# New neighbors moving in this afternoon



## nabisho (Nov 18, 2004)

Put up a new birdhouse on the power pole out back this morning and by afternoon these two had found it and are flying twigs in as fast as their little wings can fly. Not sure what they are yet - they have gray bodies and a black head with two white stripes. They sing really well too.

NAB 

That's Dad on the wire I think.










Here's Mom up on top after sticking in another twig.


----------



## Pigeonpal2002 (Jul 27, 2002)

Hi Nab, 

How nice of you to provide a house for birds during the nesting season! I'm sure this pair are very appreciative and lucky to have found such an ideal house to raise their babies

They look like some type of sparrow, perhaps a house sparrow can't really tell by the photos though. 

Have fun watching them


----------



## John_D (Jan 24, 2002)

Interesting little guys. Could indeed be some kind of sparrow, but looks too gray for house sparrow from those pics. How about some kind of Chickadee (looking at Petersen's)?

John


----------



## Skyeking (Jan 17, 2003)

Thank you for providing a home for our wild birds. Did you make it yourself?
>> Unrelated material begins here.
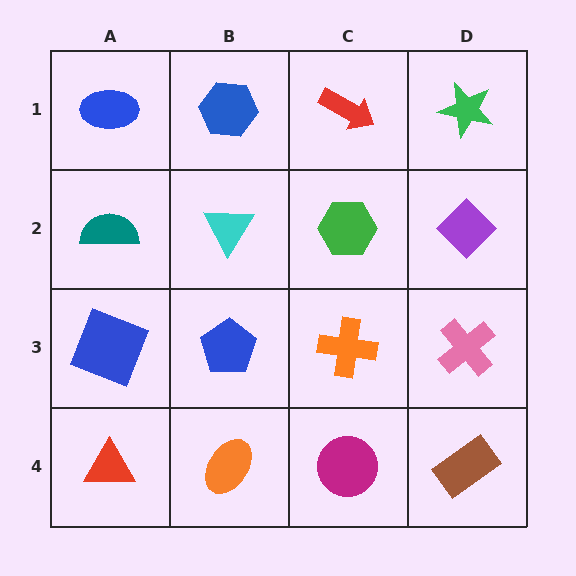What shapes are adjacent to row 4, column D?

The house looks quite nice with a wonderful view.  

Hope they enjoy their home and have a wonderful season, and hope they don't get any uninvited guests.


----------



## Symbro (Oct 28, 2005)

yes looking at the photo i was thinking english sparrow. sounds like everyone else was thinking the same thing... nice that they responded so fast. i too was thinking of putting up some bird houses on my back lot.


----------



## stach_n_flash (Mar 15, 2006)

thats nice of you we have those birds over here to i think the live in the brush up in our back yard with the mourning doves and blue jays


----------



## nabisho (Nov 18, 2004)

*Looks like they are White-Crowned Sparrows*

http://www.greglasley.net/whitecrownsp.html

And this guy has a great website of nature pictures for sale - lots of birds of all kinds. As they get moved in I'll try to get a couple better pics of them, but they are fast and I can't even get the back door opened B4 they split, I had to take those birdhouse pictures through the back window.

NAB


----------



## John_D (Jan 24, 2002)

Aha, that would be why they look so uniformly gray from a distance. Cute little guys.

John


----------



## nabisho (Nov 18, 2004)

*Nest is up and running*

The little white-crowned sparrows have their nest up and running - I snuck a peek unter the roof of the box Sunday and we have 4 eggs. That's Mom in the doorway and Dad on the perch.

NAB


----------



## Reti (Jul 20, 2003)

How cute they are.
They seem to be so proud of their new home.

Reti


----------



## Pete Jasinski (Jan 2, 2005)

They have a nice view! I can't wait to see some pics of thier lil ones when they hatch


----------



## Skyeking (Jan 17, 2003)

What a lovely family they will have. They will be quite busy with feeding them.


----------